Simone knew what was coming.

“You've been in Phoenix Ridge for four and a half months,” Audrey said. “The acquisition only budgeted for three. I've been holding your London calendar open since September, declining engagements and rearranging the portfolio schedule. I need a return date, Simone. Even a provisional one.”

The reasonable answer was January. The proxy filing would be done, the shareholder vote would be scheduled, and the physical presence that Phoenix Ridge required would shift to legal proceedings that could be managed from anywhere.

She could be back in London by mid-January, back in her Chelsea apartment on Cheyne Walk, back in the rhythm of a life that worked for her.

She opened her mouth to say January but didn't. The hesitation lasted two seconds, but it was the most revealing thing Simone had done in front of another person in years.

“I don't have a date yet,” she said.

The line went quiet. Audrey was never silent.

“You've always known when you were leaving,” Audrey said. “That's never been your problem.”

The implication—that the problem was what happened when Simone didn't want to leave—sat between London and Phoenix Ridge like a third person on the line.

Audrey didn't elaborate. She moved on to the Zürich dinner logistics, and Simone answered on autopilot, managing the calendar, the portfolio review, and the Ashworth closing while the rest of her was still standing in the silence Audrey had carved open with a single observation.

They hung up, and the penthouse closed around her with its climate-controlled air, double-paned glass, and the quiet she'd chosen a hundred times over the noise of a life with other people in it.

She needed to move her body, so she put on her workout gear, purposefully leaving behind the headlamp.

The trail at nine-thirty at night was a different place than the trail at five in the morning.

There was no gray light seeping through the tree line, no fog burning off the water, just the thick, wet darkness of a November night on the coast, the kind that erased the edges of things and left only what you could feel underfoot.

A steady drizzle of rain hit her face and her hands and the back of her neck where her hair was already soaking through.

The ocean below the cliffs was like sound without a distinct shape, enormous and close yet amorphous.

Her feet knew the path anyway. She predicted the roots at the first turn, the stretch where the gravel thinned, and the grade change past the spruce with the split trunk.

Four and a half months of mornings had stenciled the trail onto her body, and she didn't need to see it to know where she needed to go.

She ran hard, the way she hadn't since her twenties, when running had been less about discipline and more about burning off whatever she couldn't contain. The cold air hit her lungs, and her legs took the downhill section fast enough that a stumble would have meant going over the cliff edge and hitting the rocks below. Somewhere deep in the back of her mind, she knew this but kept the pace anyway. The alternative was standing still in that penthouse, in the sealed quiet of a life she’d designed to keep people out.

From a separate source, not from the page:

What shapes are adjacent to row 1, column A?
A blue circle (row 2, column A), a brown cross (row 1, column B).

The trail was a different kind of solitude, open and wet and completely indifferent to whether she was there or not.

She slowed at the halfway point and stopped, breathing hard.

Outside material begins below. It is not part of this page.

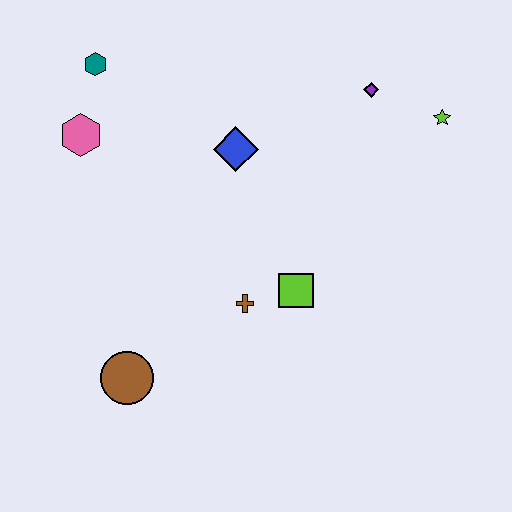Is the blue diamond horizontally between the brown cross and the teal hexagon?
Yes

The drizzle had intensified into a downpour, and the wind was pushing it sideways off the ocean.

She stood in it and let it hit her, the droplets sharply cold and slanting, as she tried to find the part of herself that knew what to do next.

That part had never failed her before. In every city, at every inflection point, she'd known to close the deal, pack the bag, book the flight, and move.

The sequence was automatic. It had carried her from Montreal to New York to London to a dozen cities after that, and the speed of it, the clean efficiency of a life that never accumulated enough weight to slow her down, that had always felt like competence and control to her.

She had won a significant milestone today, and the only thing she'd wanted was to tell Alexandra. Simone suspected she was the only person alive who would understand the emptiness inside the win.

Her mind kept circling back to Alexandra's face at Elements, when the conversation had drifted past acquisition strategy and something unguarded had surfaced between them—a recognition, mutual and startling, like two people discovering they'd been holding the same wound in different hands.

Simone had wanted to stay in that moment and have it stretch around her.

She had wanted to stop performing and let Alexandra see whatever was underneath.

The desire had terrified her, because underneath the performance was a woman Simone had spent three decades making sure no one got close enough to meet.

She thought about Margaux, standing in the kitchen of their Upper West Side apartment with her arms crossed, saying the sentence that had ended nineteen months in five words: You are incapable of intimacy.

Simone hadn't argued back with her. She'd moved out in three days, flown to London, and found another apartment, telling herself that Margaux had wanted something conventional and Simone simply wasn't conventional.

She thought about Diane, who had lasted longer and seen more of her but still arrived at the same place.

Simone had heard the grief in her words and had done nothing besides leave.

It was the only thing she was good at in these situations, and she knew that what Diane was asking for—staying in one place long enough to be truly known and risking that it wouldn’t be enough—was the one thing she couldn't give.

The rain dripped in her eyes, and she swiped it away.

It came back immediately and she let it stay.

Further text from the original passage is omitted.